Самир все еще смотрел на мумию, разглядывая кольцо.

– Новое упоминание солнца. Снова и снова солнце. – Он обернулся к Лоуренсу: – Но неужели ты веришь в то…

– Самир, коли уж ты веришь в проклятие, почему бы тебе не поверить в бессмертие?

– Лоуренс, ты меня разыгрываешь. Я, друг мой, видел, как сбывались многие проклятия. Но бессмертный человек, который жил в Афинах при Перикле, в Риме во времена Республики и в Карфагене при Ганнибале? Человек, который преподавал Клеопатре историю Египта? Это не укладывается ни в какие рамки.

– Послушай, Самир: «Ее красота покорила меня навеки; так же как ее смелость и легкомыслие; так же как ее любовь к жизни, которая казалась просто нечеловеческой – столь сильна она была».

Самир не ответил. Он снова уставился на мумию, словно она чем-то притягивала его. Лоуренс прекрасно понимал почему, так что спокойно вернулся к чтению папируса – ему надо было завершить основную работу.

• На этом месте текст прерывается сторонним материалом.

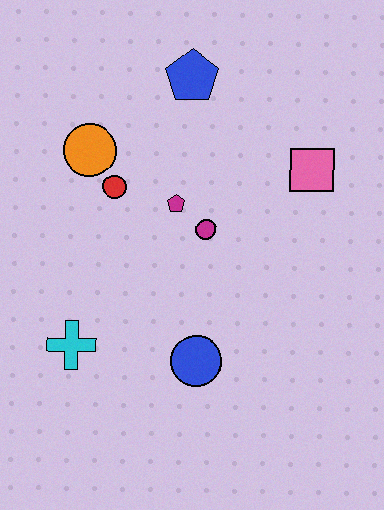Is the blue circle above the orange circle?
No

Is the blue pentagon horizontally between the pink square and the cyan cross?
Yes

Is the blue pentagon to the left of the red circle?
No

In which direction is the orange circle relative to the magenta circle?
The orange circle is to the left of the magenta circle.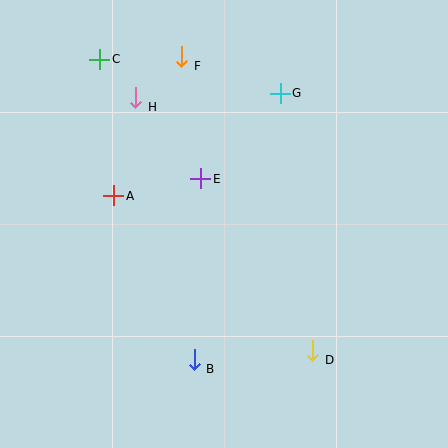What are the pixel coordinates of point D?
Point D is at (313, 360).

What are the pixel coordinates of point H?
Point H is at (136, 107).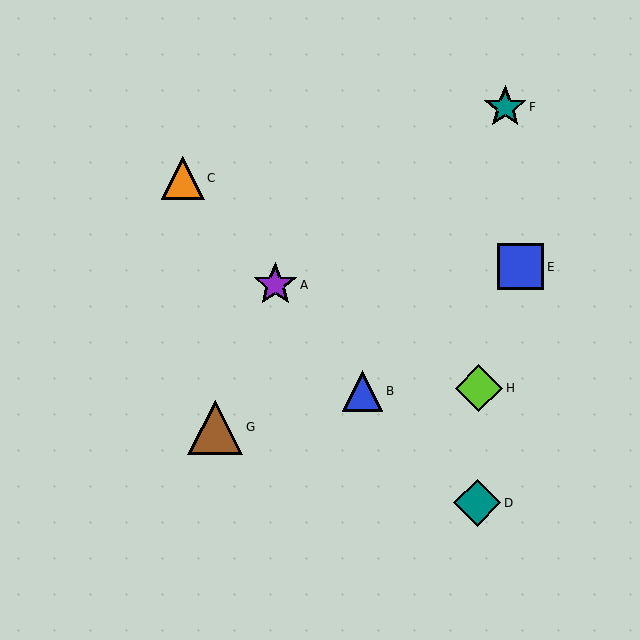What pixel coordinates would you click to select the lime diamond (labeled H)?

– Лоуренс, эта мумия не живее тех, которых я видел в музее. Этот человек был сказочником. Несмотря на кольцо.

– Да, я очень внимательно рассмотрел его – это печатка Рамзеса Великого. Значит, перед нами не просто сказочник, а собиратель древностей. Ты хочешь, чтобы я в это поверил?

Во что же на самом деле верил Лоуренс? Он откинулся на парусиновую спинку походного стульчика и еще раз оглядел странный зал. Потом снова начал переводить вслух:

– «Итак, я удалился в эту уединенную залу; отныне моя библиотека станет гробницей. Мои слуги омоют мое тело и запеленают его в погребальные ткани по давно забытому обычаю моего времени. Но ни один нож не притронется ко мне. И могильщики не вырежут сердце и мозг из моего бессмертного тела».

Внезапный восторг захлестнул Лоуренса – или это было состояние, когда сон становится явью? Ему показалось, что он услышал голос живого человека – он ощутил присутствие личности, а ведь у древних египтян не существовало понятия личности. Ну конечно же этот человек бессмертен…

Эллиот пьянел, но никто этого не замечал. Кроме самого Эллиота, который, поднявшись до половины пролета, прислонился к позолоченным перилам в несвойственной для него небрежной позе. Во всех его жестах и движениях всегда был стиль, но сейчас он плевать хотел на стиль, прекрасно зная, что никто ничего не заметит, никто не будет оскорблен в лучших чувствах.

Ну и жизнь! Сплошные проблемы. Какой кошмар! Ну почему он должен думать об этой женитьбе, должен обсуждать эту женитьбу, должен участвовать в этом грустном спектакле, который разыгрывал его сын, явно потерпевший поражение. Вот сейчас, насмотревшись, как Джулия танцует с другим, Алекс подходил к мраморным ступеням.

– Прошу тебя, поверь мне, – говорил Рэндольф. – Я гарантирую, что свадьба состоится. Просто нужно немного подождать.

– Надеюсь, ты не думаешь, что мне доставляет удовольствие давить на тебя? – спросил Эллиот. Язык совсем не ворочался, распух. Здорово он напился! – Мне гораздо приятнее жить во сне, Рэндольф, в мире грез, где денег просто не существует. Но дело в том, что мы не можем позволить себе предаваться мечтам – ни ты, ни я. Этот брак важен для нас обоих.